Días después supimos, vía redes sociales, de la denuncia de un montaje contra un universitario de Concepción por parte de Carabineros. La semana pasada nos enteramos de que dos jóvenes de la norteña ciudad de Coquimbo tuvieron que pedir refugio a Canadá producto del seguimiento permanente, las amenazas de muerte y los sospechosos allanamientos que sufrieron en su hogar después de denunciar el abuso y los malos tratos durante su detención por funcionarios de la institución policial. También se denunció la infiltración a una organización popular por parte de un carabinero, quien habría incitado sin éxito a cometer actos delictivos. Así, suman y siguen las denuncias de abusos por parte de agentes del Estado en las últimas semanas.

A esto se agrega que, después de levantada la cuarentena en la capital chilena, han sido masivas las concentraciones en la plaza Dignidad. La respuesta del Estado nuevamente ha sido la represión desmedida y cuestionada por organizaciones de derechos humanos. La paz en las calles no ha llegado, y no son, como dice el documento del ministro derechista, los grupos violentistas responsables de ello, sino una institucionalidad y una clase política que no ha estado al nivel que requieren hoy las circunstancias.

La normalidad previa a la revuelta del 18 de octubre era, para muchos, angustiante y violenta.

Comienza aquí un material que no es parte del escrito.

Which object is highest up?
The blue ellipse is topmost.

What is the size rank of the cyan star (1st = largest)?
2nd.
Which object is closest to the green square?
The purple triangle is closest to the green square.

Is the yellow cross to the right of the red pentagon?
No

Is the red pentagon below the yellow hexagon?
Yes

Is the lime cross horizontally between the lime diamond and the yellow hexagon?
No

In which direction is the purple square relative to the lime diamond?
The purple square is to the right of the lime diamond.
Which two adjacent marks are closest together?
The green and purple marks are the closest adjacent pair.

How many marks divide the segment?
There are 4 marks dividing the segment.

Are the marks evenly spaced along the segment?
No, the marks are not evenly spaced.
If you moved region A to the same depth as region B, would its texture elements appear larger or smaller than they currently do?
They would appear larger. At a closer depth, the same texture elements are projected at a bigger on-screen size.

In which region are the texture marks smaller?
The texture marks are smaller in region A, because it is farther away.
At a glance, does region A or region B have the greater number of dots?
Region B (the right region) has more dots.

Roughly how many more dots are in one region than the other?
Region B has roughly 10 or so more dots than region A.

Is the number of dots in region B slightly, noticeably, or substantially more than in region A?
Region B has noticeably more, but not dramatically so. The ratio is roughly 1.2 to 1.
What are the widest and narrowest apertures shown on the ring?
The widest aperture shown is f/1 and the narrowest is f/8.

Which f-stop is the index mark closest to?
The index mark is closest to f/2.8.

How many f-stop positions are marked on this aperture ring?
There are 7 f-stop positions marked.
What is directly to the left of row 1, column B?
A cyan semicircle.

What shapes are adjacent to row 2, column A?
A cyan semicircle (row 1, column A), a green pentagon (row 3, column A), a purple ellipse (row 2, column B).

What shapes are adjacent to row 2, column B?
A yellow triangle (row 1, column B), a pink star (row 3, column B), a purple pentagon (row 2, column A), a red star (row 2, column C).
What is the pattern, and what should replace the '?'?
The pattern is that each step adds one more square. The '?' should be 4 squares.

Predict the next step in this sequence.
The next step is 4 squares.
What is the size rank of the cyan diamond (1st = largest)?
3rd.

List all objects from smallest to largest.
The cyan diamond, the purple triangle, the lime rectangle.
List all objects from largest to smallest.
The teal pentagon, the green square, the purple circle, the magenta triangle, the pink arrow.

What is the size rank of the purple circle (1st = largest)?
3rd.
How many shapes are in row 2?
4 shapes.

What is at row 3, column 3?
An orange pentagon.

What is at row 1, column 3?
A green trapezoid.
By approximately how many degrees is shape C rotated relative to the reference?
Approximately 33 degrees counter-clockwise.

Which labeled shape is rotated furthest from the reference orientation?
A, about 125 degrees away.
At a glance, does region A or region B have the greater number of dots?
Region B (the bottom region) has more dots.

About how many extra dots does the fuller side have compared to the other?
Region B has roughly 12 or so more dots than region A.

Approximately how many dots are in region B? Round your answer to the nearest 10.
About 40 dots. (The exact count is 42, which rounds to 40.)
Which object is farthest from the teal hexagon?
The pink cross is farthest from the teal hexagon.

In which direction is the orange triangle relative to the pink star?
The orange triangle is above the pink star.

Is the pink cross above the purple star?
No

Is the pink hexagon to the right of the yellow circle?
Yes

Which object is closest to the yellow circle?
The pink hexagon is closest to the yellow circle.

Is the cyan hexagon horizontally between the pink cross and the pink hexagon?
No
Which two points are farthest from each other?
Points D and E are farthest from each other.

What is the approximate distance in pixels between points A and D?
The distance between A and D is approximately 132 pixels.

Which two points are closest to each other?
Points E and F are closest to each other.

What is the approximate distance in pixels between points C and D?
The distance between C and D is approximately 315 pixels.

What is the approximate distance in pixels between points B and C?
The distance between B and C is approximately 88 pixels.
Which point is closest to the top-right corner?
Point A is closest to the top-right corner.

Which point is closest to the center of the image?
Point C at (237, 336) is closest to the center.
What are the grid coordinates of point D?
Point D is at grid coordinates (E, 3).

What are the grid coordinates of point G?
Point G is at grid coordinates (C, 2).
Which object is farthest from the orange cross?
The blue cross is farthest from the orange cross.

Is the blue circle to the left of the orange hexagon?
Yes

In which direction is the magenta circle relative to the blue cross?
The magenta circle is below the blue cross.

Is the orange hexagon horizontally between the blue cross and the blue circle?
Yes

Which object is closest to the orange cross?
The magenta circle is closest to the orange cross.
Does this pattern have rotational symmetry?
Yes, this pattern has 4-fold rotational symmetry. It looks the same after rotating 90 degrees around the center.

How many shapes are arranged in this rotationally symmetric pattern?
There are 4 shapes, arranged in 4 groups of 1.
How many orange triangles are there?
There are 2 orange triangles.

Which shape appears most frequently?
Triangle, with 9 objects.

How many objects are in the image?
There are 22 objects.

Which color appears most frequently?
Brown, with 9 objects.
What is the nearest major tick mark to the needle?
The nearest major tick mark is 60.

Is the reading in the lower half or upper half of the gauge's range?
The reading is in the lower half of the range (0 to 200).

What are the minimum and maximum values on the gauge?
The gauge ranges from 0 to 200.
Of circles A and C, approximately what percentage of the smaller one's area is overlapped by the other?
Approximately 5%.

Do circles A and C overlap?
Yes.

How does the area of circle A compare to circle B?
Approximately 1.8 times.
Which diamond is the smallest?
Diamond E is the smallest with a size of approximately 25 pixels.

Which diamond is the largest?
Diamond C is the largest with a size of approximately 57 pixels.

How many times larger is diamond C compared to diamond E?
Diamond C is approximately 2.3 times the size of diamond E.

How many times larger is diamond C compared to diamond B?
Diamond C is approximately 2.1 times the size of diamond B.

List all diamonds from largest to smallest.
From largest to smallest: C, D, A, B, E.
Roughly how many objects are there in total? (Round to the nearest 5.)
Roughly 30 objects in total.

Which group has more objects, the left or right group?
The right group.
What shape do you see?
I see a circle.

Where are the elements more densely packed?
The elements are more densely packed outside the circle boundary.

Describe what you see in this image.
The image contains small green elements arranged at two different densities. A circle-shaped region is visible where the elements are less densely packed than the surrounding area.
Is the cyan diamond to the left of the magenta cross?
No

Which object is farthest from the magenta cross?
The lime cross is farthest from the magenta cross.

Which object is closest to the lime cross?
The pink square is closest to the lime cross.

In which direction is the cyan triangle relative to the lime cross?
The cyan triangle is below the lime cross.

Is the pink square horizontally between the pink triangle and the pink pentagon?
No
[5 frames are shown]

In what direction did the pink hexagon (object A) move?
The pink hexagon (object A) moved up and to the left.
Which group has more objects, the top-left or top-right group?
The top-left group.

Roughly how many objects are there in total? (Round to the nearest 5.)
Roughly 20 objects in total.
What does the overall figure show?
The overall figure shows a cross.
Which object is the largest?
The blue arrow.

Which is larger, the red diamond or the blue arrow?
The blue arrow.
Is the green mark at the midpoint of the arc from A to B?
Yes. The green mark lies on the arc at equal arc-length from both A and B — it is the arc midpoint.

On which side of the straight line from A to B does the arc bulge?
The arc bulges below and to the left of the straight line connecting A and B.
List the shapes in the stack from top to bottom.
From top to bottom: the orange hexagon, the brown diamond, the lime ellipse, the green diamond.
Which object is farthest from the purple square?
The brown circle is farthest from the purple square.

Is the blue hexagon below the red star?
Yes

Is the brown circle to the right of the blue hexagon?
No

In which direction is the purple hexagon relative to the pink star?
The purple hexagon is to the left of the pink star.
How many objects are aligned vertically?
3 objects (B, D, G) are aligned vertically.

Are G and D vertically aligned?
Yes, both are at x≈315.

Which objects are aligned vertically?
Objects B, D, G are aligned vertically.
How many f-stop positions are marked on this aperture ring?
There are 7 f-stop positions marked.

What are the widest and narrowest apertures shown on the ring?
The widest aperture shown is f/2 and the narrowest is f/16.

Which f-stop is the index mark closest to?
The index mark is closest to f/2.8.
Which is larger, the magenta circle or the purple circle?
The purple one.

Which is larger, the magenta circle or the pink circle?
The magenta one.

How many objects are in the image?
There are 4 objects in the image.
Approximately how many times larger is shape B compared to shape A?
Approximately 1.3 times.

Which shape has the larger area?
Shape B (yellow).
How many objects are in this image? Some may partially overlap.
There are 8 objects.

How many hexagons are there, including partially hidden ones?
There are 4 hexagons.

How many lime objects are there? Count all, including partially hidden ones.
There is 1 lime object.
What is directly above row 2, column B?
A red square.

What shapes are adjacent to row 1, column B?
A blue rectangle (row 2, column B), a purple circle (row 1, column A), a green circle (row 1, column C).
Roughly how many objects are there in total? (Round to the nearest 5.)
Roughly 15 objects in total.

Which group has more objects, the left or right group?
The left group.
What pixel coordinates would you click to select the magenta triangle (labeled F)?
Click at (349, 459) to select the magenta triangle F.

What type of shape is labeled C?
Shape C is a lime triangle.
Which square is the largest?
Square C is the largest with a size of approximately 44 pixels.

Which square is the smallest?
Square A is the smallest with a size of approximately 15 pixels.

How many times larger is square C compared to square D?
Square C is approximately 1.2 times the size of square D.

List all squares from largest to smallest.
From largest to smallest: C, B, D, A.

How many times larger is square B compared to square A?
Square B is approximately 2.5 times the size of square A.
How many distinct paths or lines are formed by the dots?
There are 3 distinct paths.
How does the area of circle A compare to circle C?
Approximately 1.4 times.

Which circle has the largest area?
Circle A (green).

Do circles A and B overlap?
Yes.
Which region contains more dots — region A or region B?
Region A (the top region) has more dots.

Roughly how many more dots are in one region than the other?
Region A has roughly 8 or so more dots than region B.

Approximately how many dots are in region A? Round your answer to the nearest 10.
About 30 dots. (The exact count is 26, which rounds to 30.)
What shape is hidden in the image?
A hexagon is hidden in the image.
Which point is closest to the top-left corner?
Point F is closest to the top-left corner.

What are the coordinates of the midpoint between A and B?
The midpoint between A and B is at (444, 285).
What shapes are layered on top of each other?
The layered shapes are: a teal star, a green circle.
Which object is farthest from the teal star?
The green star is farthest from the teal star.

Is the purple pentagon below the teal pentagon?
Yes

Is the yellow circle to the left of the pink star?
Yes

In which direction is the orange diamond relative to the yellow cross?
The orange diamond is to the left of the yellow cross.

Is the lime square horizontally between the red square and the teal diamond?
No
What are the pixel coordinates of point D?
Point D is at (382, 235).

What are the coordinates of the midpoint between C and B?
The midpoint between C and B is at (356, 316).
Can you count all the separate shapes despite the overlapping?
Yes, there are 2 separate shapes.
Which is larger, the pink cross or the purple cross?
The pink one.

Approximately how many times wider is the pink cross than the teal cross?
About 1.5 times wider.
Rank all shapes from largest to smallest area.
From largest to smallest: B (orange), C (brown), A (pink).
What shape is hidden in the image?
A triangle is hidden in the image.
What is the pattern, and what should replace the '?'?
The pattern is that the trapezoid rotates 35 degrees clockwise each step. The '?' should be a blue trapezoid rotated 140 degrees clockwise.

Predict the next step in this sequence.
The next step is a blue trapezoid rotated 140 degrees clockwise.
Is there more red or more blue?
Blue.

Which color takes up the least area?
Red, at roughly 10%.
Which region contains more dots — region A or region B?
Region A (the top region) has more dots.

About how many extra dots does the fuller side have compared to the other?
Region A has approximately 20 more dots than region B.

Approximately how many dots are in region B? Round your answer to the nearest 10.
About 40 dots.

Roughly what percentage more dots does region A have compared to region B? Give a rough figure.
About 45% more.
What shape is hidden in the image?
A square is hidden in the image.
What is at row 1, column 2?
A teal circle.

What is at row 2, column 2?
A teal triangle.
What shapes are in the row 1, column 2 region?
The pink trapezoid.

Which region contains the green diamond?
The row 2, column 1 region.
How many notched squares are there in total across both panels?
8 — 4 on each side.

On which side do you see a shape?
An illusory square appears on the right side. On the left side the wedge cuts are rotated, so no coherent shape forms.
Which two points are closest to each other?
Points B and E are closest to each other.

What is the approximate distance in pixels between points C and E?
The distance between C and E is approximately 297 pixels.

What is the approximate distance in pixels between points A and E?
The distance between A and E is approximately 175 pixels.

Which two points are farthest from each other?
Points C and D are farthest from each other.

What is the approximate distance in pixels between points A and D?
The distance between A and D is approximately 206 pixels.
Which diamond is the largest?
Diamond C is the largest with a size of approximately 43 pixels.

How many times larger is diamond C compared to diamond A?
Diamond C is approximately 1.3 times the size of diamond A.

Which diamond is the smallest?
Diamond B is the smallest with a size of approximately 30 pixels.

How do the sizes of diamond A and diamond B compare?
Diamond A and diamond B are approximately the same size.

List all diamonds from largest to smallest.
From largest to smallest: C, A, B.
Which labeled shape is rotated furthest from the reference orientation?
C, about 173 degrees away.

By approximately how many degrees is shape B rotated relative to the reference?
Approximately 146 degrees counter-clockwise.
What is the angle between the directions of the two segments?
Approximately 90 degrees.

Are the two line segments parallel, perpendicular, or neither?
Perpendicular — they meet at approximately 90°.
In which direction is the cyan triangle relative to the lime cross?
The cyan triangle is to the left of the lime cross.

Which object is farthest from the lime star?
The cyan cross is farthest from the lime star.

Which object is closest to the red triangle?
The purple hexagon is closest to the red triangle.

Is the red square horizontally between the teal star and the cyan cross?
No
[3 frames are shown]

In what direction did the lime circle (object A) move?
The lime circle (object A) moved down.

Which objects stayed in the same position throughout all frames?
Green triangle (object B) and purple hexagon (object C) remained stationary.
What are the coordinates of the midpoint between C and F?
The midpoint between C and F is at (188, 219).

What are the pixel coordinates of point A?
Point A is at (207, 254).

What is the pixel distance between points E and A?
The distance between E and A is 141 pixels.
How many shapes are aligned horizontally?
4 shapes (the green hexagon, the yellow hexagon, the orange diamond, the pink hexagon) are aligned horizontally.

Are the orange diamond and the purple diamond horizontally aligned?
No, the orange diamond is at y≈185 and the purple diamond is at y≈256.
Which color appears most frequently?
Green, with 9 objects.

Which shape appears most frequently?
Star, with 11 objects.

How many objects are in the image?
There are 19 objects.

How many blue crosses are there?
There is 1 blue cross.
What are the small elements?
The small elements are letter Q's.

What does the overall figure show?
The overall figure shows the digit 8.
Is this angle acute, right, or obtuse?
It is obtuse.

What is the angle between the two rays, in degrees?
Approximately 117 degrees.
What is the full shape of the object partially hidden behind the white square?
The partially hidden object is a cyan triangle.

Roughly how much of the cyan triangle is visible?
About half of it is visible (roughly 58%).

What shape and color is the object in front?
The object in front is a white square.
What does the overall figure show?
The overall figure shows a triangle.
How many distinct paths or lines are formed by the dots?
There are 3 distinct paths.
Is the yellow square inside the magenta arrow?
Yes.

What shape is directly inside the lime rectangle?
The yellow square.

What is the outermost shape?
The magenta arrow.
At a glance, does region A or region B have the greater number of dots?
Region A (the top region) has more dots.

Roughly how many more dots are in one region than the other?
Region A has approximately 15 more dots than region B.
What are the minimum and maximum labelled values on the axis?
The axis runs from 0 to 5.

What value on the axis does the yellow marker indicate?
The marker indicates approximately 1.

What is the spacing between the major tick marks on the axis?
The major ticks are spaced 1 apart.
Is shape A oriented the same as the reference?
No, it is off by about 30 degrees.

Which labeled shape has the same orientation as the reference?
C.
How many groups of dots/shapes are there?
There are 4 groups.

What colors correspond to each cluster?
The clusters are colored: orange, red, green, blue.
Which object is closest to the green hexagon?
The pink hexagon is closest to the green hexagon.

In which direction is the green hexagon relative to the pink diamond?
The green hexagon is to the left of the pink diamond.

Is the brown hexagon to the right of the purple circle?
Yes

Esta revuelta no es más que reflejo de un doloroso agotamiento que ha estado gestándose por décadas.

El documento de Allamand no es más que el intento de alinear el discurso hacia el extranjero y hacer una especie de control de daños para contribuir a mejorar la imagen del actual gobierno de Chile, la que se ha visto fuertemente golpeada luego de cuatro informes lapidarios en materia de derechos humanos y de las críticas por los sucesivos abusos cometido por la policía chilena. El gobierno de Chile sabe que una mala imagen para el gobierno puede significar la huida de la, tan importante para ellos, inversión extranjera, que es un sostén para el sistema neoliberal chileno y que hoy, después de la revuelta de octubre, vive una profunda crisis.

Una normalidad que no se quiere

Desde el 18 de octubre hasta ahora, Chile es otro país. El corazón de la revuelta es profundo y complejo y requiere mucho más que una salida institucional, como lo es el plebiscito. Ni los empresarios pidiendo perdón, ni las ofertas de medidas sociales, ni la represión militar y policial, ni los cambios de gabinete han logrado apaciguar el descontento de los miles que han salido desde octubre a las calles.

La normalidad previa a la revuelta del 18 de octubre era, para muchos, angustiante y violenta. Esta revuelta no es más que reflejo de un doloroso agotamiento que ha estado gestándose por décadas, y que refiere al hecho mismo de la existencia dentro de un sistema intensamente deshumanizante, que ha dejado marcas profundas en las historias de una importante fracción de los chilenos. Es probablemente por lo transversal de este agotamiento que es amplio el repudio al regreso a esta normalidad.

La revuelta significó un encuentro de miles como hace mucho no ocurría. Fue un movimiento tan espontáneo, tan masivo, tan popular y, sobre todo, tan potente y furioso que fue capaz de proyectar un Chile distinto, sin abusos ni injusticias. Es la posibilidad de una nueva normalidad para los que habitan el país andino. Es la oportunidad de construir un país donde, como lo decía un lienzo en la laza Dignidad, valga la pena vivir.

Jordano Ignacio Morales es comunicador popular y diplomado en Derechos Humanos, Democracia y Ejercicio de la Ciudadanía. Vive en Concepción, Chile.